As an eager and impressionable youth, catching such up close views of these cruisers on his own simply wasn't enough for Joey. He also had the privilege of going to car shows with his brother-in-law Jesse, and Jesse's car club Techniques, which made it very easy for Joey to get bitten by the lowriding bug. As a teenager, Joey joined Techniques Car Club Los Angeles and bought his first car, a 1972 Impala, from a fellow club member. Life's responsibilities gradually took him from a boy to a man. Joey got married and became the proud father of a beautiful daughter, Erica. However, even though family was his first priority, his passion for lowriding could not be denied.
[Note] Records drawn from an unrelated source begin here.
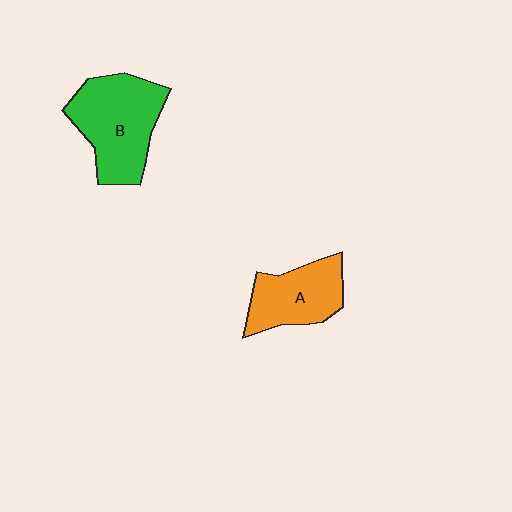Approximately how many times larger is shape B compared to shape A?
Approximately 1.4 times.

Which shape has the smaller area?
Shape A (orange).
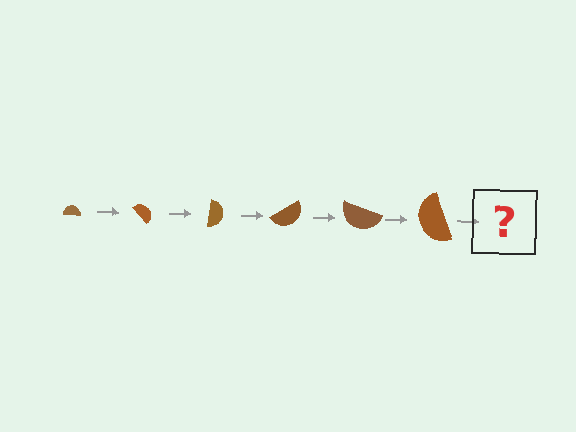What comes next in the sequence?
The next element should be a semicircle, larger than the previous one and rotated 300 degrees clockwise from the start.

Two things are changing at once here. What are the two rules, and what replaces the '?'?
The two rules are that the semicircle grows larger each step and it rotates 50 degrees clockwise each step. The '?' should be a semicircle, larger than the previous one and rotated 300 degrees clockwise from the start.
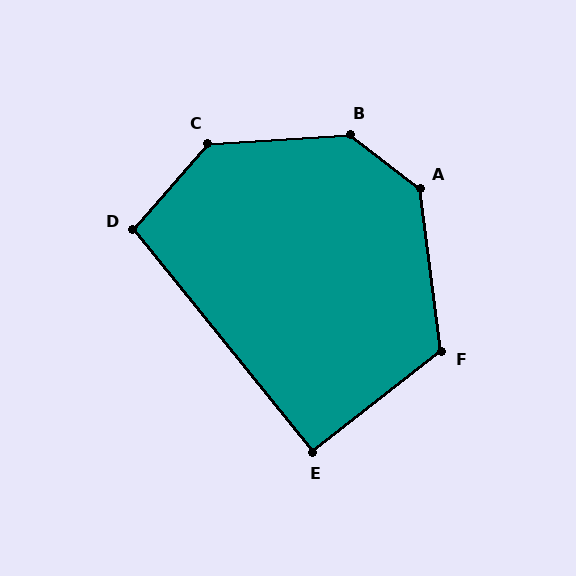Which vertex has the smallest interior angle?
E, at approximately 91 degrees.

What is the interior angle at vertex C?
Approximately 134 degrees (obtuse).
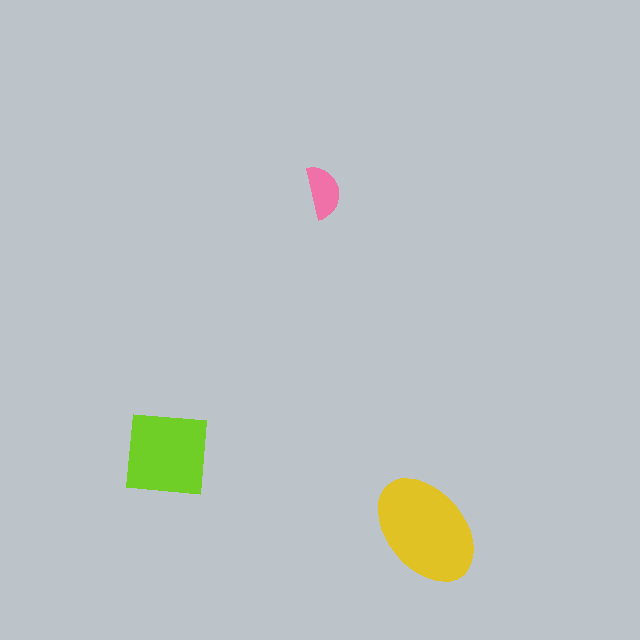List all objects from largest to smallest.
The yellow ellipse, the lime square, the pink semicircle.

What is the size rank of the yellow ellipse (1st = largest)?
1st.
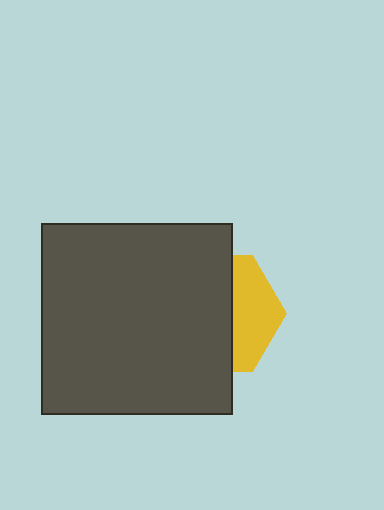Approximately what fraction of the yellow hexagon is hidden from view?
Roughly 64% of the yellow hexagon is hidden behind the dark gray square.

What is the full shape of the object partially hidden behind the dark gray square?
The partially hidden object is a yellow hexagon.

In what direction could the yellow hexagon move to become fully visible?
The yellow hexagon could move right. That would shift it out from behind the dark gray square entirely.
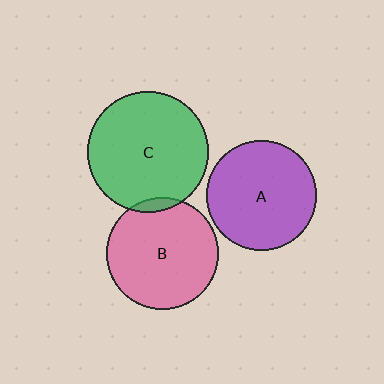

Happy with his family life, he continued his obsession, building different cars and even a mini truck, to represent the car club and express his hard work and love of the lowriding culture. In September 2007, at the Techniques 35th anniversary party, tragedy struck Joey and his family when his 1983 Grand Prix caught fire and burned to the ground. The setback did not stop Joey, in fact it did the opposite; it pushed him to take a new car to the next level. Joey pressed on, eventually finding the suitable replacement for the Grand Prix in San Diego, CA. Fate found Joey staring at an impeccable 1979 Lincoln Continental Mark V, with a purchase price of only $1200. He immediately seized the opportunity and purchased the drivable and perfectly kept classic from its original owner.
The car was disassembled, and the first order of business was a color change from the factory blue paint. The Lincoln was sprayed a black pearl with red flake to continue with the same color scheme as the Grand Prix. During the build of the Continental, tragedy would once again strike the Hernandez family, this time in the form of something much worse. Joey's beloved wife Socorro passed away from a stroke just two days after Christmas, on December 27th, 2007. She was just 46 years old. As a tribute to Socorro, a heartbroken Joey and his daughter Erica decided to continue on with the build of the Continental and use Socorro's favorite colors, black and red, as the symbolic inspiration of her memory throughout the car. After All in One & Munoz Auto Service finished the body work, the car was sent to Speedy in East LA so he could take care of the chrome, the customized Techniques blinkers, interior panels and LED accent lights. Speedy finished off the one-off pieces with a Techniques trunk emblem to replace the Continental emblem, giving a little personal flair and a sense of pride to Joey's classic.
Once the exterior was complete, Joey took the Continental over to Anthony at Top Stitch to freshen up the interior with leather and suede in black and red. Joey & Anthony also added just the right amount of wood grain accents to the interior, giving the car an elegant maturity. Joey's brother, Robert, handled the audio portion of the interior with Pioneer components. The hydraulic set up was the next order of business for the Mark V. Under the expert guidance of Angel Duarte, Joey installed one whammy pump, 6 batteries, 4 switches, and 6 solenoids in the Continental's trunk. The trunk was then finished off with the same materials and color scheme used through out the car. The engine and suspension was also outfitted with plenty of chrome and paint accents to keep the car show judges busy. To cap off the exterior attitude of this beauty, the finishing piece was added to the adjusted suspension in the form of 14"100-spoke wheels with red accents.